Cuando Ana, Germán y Aris, los integrantes que iniciaron el grupo Los Tres de La Habana comenzaron a llorar en un programa de la televisión local de Miami, muchos de los presentes pensaron que lo hacían por la familia, los amigos, la fama, el público y la obra, que habían dejado en Cuba tras su fuga a Estados Unidos. Y tenían algo de razón, incluso, porque de alguna manera ellos lo dieron a entender cuando en el entrevistador les preguntó el por qué de sus lágrimas, aunque sin dar muchos detalles en su respuesta.

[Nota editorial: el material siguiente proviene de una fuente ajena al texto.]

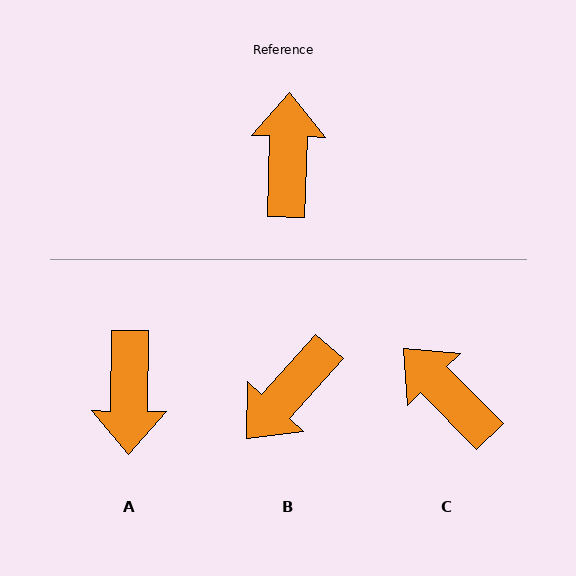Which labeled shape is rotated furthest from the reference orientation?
A, about 179 degrees away.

Durante mucho tiempo, Ana Páez y Germán Pinelli solicitaron a todos los niveles de las autoridades cubanas la posibilidad de que su hija más pequeña saliera con ellos a alguna de sus actuaciones internacionales. Así lo hicieron una vez más para su reciente viaje a Cancún, México, pero siempre recibieron un no por respuesta, entre ellas la de Abel Prieto, el melenudo ministro de Cultura.

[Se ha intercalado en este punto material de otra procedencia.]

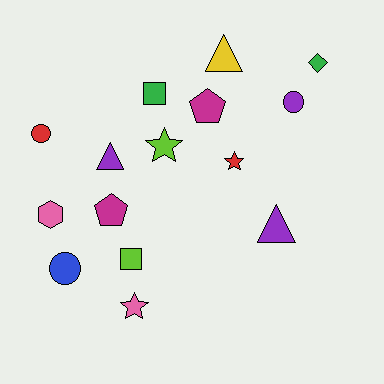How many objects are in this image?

En medio de ese proceso y a solo unos pocos meses antes de su partida para el balneario mexicano, la niña cayó enferma. Había contraído un estafilococo. Solo duró dos días. Tenía dos años y medio. Su muerte, confesaron a los productores después del programa, aceleró la decisión de salir definitivamente de la Isla. Los Tres de La Habana habían llorado, más que todo, por ella.